Newswise — ANN ARBOR, Mich. — Pinkeye isn’t a medical emergency. Neither is a puffy eyelid.
But a new study finds that nearly one in four people who seek emergency care for eye problems have those mild conditions, and recommends ways to help those patients get the right level of care.
The national study, led by University of Michigan researchers, looks at nearly 377,000 eye-related emergency room visits by adults with private insurance over a 14-year period. The team has published its results in the journal Ophthalmology.
Nearly 86,500 of those visits were for three conditions that don’t ever need emergency treatment, and cost much more to treat in an emergency setting while also adding to ER crowding. Only about 25,300 were for clear eye emergencies. The rest were somewhere in the middle.
The researchers then looked deeper at what drove inappropriate use of ER visits for conjunctivitis (pinkeye), blepharitis (swollen eyelids) and chalazion (eyelid bumps).
Younger people, men, those with lower incomes or dementia, and people of color were more likely to seek emergency care for these non-emergency conditions. So were people who were “frequent flyers” in the emergency room, seeking ER care four times a year or more for non-eye problems.
On the other hand, those who had been seeing an eye specialist – optometrist or ophthalmologist – on a regular basis before their eye-related ER visit were much less likely to seek emergency care for a non-urgent eye problem.

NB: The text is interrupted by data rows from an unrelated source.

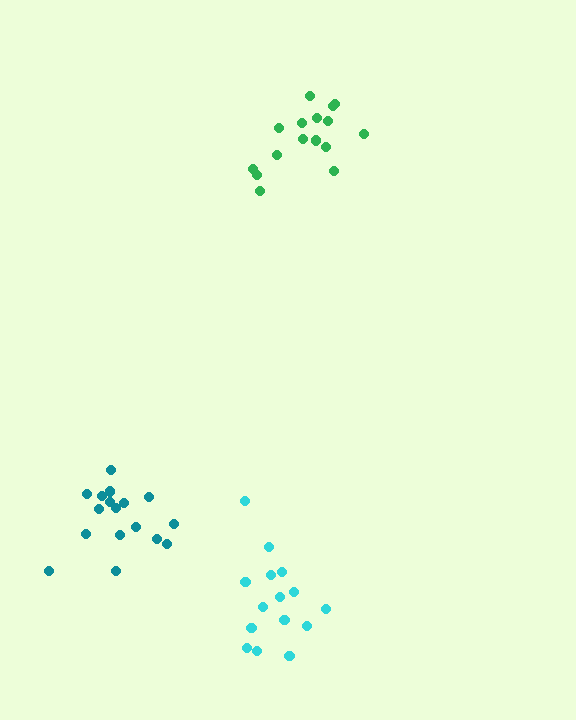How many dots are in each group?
Group 1: 15 dots, Group 2: 16 dots, Group 3: 17 dots (48 total).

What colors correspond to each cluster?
The clusters are colored: cyan, green, teal.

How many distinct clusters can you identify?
There are 3 distinct clusters.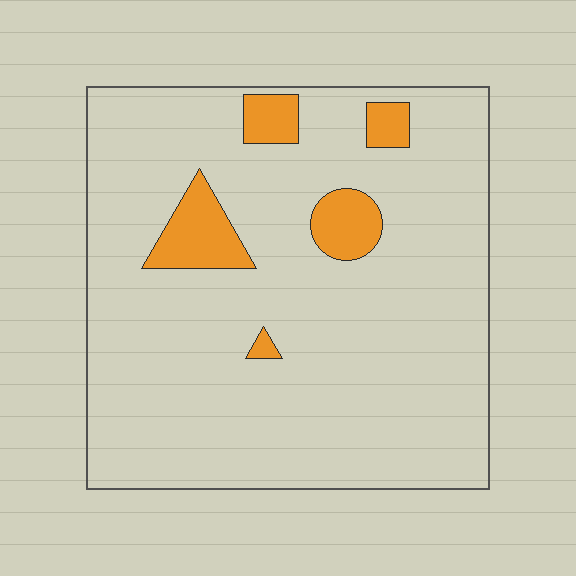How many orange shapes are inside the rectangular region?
5.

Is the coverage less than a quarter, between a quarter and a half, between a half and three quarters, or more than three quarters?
Less than a quarter.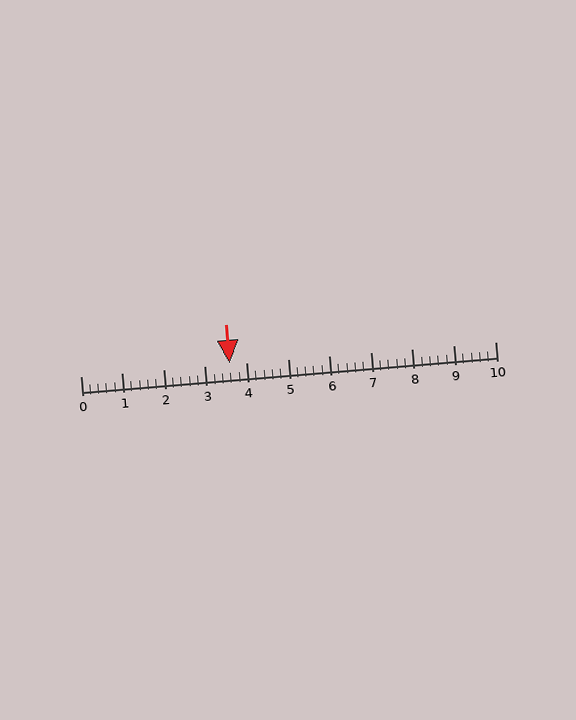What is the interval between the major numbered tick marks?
The major tick marks are spaced 1 units apart.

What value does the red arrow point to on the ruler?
The red arrow points to approximately 3.6.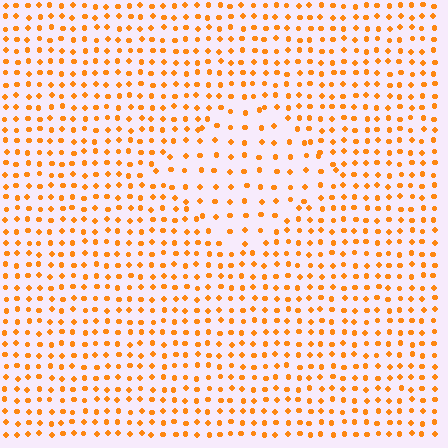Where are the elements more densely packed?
The elements are more densely packed outside the diamond boundary.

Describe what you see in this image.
The image contains small orange elements arranged at two different densities. A diamond-shaped region is visible where the elements are less densely packed than the surrounding area.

“Depending on the eye condition, the emergency room is the right choice for some patients, but not the best place for many others,” says Brian Stagg, M.D., the study’s lead author and a clinical scholar at the U-M Institute for Healthcare Policy and Innovation. “Our findings suggest that eye-care professionals, insurers and emergency providers should work together to help people get the care they need for emerging eye issues, in the right setting.”
Stagg, an ophthalmologist, sees patients at the Kellogg Eye Center, which is part of Michigan Medicine, the U-M’s academic medical center. While U-M emergency patients have access to Kellogg specialist at all times, many ERs don’t, he notes.
A vision for avoiding inappropriate ER use
Stagg hopes the findings can be used by insurers and health providers to inform efforts to curb ER visits for issues that don’t need ER-level care.
This might include telemedicine appointments where eye specialists can examine patients remotely or get images sent to them digitally. Co-author Maria Woodward, M.D., another Kellogg ophthalmologist and IHPI member, has studied the potential for such options to work for people with diabetes, who have a higher risk of eye problems.
Other ways to reduce inappropriate emergency care for non-urgent eye issues might include incentives to primary care providers and eye specialists, to encourage more availability of after-hours appointments.
Stagg notes that the lack of eye specialists in low-income areas, and the inability of younger and lower-income people to take time off from work for an eye appointment, could lead them to seek care in an ER at night or on weekends.
This could help explain the disparities in ER use that the study reveals, and he and his colleagues are looking more closely at geographic and time factors.
Adding insurance coverage for regular eye exams for those who wear contacts or eyeglasses, so that they develop a connection to a regular eye provider they can consult when symptoms develop, might also cut down on inappropriate ER use.
Stagg and his co-authors, including U-M Medical School ophthalmology professor Joshua Stein, M.D., M.S., also see a connection between the Affordable Care Act and the overall trends they see in their data.
Their analysis reveals a 30 percent rise in all eye-related emergency visits during the study period, especially after 2011. Nearly all of this rise came in visits that they couldn’t classify as clearly urgent or clearly non-urgent. They believe it may be linked to the increase in younger adults covered under their parents’ job-based insurance plans, allowed under the ACA since 2010.
In addition to Stagg, Woodward and Stein, the research team included U-M statistician Nidhi Talwar, M.A. and Muazzum M. Shah, M.D., M.S. of the University of California, San Franscisco; and Dolly A. Padovani-Claudio, M.D., Ph.D. of Vanderbilt University. Stein also holds a joint position in the U-M School of Public Health.
The research was funded by the Michigan Institute for Clinical and Health Research; Research to Prevent Blindness, the W.K. Kellogg Foundation; the National Eye Institute (EY023596); and the National Clinician Scholars Program. The data for the study was from the Clinformatics DataMart created by Optum, Inc. and includes records from nearly 11 million people enrolled in a nationwide managed care organization from 2000 to 2014.